For years now, ultra-Orthodox Jews have been in charge of a public school district in East Ramapo, New York in addition to the private Jewish schools in the community. It’s led to plenty of debate over, among other things, whether the Orthodox Jews who don’t want to pay property taxes for public schools their children don’t attend should be allowed to decimate the system for the kids who don’t share their faith.
The latest twist in the story is that a class action lawsuit has been filed by plaintiffs who think they were shortchanged a real education in the area’s yeshivas:
Seven plaintiffs charge the state, the school district and four yeshivas with failing to offer adequate secular coursework for boys, and seeks to require them to do so as soon as the next school year. It also seeks unspecified money damages for former students who, the suit contends, were failed by the state and local administrators entrusted with their education.

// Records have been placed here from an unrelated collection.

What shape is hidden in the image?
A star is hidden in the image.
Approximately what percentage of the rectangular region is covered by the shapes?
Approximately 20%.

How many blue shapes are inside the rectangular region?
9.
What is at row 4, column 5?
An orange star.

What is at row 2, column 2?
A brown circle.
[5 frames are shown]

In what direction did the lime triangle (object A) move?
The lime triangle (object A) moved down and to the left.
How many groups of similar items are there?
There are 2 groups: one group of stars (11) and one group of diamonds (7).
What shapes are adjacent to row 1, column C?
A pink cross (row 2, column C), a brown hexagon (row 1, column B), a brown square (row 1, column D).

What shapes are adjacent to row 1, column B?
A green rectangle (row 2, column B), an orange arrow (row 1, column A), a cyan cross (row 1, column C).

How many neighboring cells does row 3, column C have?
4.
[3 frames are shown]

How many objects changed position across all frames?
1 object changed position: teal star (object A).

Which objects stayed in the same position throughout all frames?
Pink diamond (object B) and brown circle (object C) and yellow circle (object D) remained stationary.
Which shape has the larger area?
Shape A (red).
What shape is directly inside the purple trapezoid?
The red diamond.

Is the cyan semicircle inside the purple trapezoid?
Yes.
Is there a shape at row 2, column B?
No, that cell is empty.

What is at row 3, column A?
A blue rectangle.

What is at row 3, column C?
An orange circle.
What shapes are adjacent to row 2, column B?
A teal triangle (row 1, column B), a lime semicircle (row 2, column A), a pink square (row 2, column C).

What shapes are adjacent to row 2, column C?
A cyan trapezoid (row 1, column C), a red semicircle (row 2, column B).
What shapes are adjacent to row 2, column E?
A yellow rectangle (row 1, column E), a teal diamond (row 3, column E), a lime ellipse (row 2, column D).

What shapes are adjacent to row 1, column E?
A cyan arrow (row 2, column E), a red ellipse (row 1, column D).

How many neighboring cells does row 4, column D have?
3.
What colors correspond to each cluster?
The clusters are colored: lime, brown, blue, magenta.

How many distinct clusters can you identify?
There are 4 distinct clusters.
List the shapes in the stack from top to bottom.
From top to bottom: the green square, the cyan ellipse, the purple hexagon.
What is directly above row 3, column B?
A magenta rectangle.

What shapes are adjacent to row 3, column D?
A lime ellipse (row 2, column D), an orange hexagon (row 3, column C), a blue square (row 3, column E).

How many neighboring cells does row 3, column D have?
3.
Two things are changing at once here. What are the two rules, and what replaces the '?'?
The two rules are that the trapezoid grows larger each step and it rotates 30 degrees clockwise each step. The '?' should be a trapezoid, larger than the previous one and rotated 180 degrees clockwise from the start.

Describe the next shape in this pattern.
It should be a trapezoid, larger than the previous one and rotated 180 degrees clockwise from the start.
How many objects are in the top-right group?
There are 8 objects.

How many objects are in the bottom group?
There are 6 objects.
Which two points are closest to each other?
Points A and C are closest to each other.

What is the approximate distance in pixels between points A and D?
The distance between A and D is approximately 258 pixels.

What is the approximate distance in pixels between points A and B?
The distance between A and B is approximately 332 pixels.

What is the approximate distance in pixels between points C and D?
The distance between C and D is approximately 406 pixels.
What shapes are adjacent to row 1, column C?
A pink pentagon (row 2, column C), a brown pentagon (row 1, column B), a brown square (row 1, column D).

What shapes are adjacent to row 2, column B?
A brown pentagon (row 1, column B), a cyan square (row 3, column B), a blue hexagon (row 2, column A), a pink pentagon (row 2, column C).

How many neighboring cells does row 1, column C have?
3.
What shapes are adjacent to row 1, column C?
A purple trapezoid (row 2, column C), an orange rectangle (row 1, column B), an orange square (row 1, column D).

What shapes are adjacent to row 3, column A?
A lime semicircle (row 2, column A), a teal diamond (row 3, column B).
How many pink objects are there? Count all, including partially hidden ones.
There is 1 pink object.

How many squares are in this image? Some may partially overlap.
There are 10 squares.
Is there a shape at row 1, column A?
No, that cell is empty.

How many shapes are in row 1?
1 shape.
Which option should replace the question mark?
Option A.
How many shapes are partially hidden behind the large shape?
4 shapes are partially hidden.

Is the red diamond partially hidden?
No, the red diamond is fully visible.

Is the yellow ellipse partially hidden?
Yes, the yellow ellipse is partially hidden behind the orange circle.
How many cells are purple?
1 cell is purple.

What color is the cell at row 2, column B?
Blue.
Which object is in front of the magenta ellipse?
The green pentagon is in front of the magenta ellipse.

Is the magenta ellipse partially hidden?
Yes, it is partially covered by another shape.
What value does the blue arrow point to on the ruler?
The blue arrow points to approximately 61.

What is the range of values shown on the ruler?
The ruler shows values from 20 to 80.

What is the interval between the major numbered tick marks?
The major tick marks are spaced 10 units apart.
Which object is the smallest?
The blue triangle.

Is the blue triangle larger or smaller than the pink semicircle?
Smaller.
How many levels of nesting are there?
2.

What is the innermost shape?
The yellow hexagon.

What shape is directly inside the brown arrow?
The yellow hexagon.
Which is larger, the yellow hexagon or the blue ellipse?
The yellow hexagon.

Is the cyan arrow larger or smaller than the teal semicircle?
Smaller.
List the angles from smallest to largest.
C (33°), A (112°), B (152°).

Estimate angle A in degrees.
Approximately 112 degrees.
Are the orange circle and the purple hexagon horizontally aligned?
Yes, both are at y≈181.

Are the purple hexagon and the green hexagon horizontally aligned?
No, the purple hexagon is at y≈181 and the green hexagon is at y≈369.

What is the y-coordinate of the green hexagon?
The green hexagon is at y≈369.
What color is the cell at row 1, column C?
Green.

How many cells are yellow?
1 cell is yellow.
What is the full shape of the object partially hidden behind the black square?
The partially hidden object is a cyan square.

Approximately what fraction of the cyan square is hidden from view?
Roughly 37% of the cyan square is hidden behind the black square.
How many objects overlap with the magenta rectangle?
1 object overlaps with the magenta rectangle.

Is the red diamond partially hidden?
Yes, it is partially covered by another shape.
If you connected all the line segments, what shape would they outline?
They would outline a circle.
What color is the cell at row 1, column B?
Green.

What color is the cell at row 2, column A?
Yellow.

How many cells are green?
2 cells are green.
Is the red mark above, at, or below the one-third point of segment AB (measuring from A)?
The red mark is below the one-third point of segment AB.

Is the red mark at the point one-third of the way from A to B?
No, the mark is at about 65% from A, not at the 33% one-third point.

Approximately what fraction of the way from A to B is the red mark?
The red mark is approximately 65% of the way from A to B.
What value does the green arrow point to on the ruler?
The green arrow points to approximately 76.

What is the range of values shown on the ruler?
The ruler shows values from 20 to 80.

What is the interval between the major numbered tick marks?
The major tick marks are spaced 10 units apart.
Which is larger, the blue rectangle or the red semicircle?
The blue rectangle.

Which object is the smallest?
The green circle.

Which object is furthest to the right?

The claim contends that four Hasidic yeshivas in Monsey, Spring Valley and New Square do not teach English, “basic literacy, calculating, and verbal skills necessary to enable children to eventually function productively as civil participants.”
The 42-page document also addresses the schools’ reliance on taxpayer finances. It says the yeshivas received federal, state and local funds, and that grants must be used to supplement secular education, “not supplant it, and certainly not to be used for religious education.”
You can read the full lawsuit here.
The plaintiffs want something they shouldn’t have to ask for: A few hours of secular education a day, taught by teachers who know what they’re doing. They also want remedial courses offered to graduates of the school who didn’t get a proper education.
Realize that, if these claims check out, taxpayer money is being used to preach Orthodox Judaism to students. They’re not learning the information they would need to know to succeed outside their bubble, forcing them to remain trapped in the Orthodox world. It’s a complete abdication of responsibility from the adults in charge — and there’s reason to believe it’s all on purpose.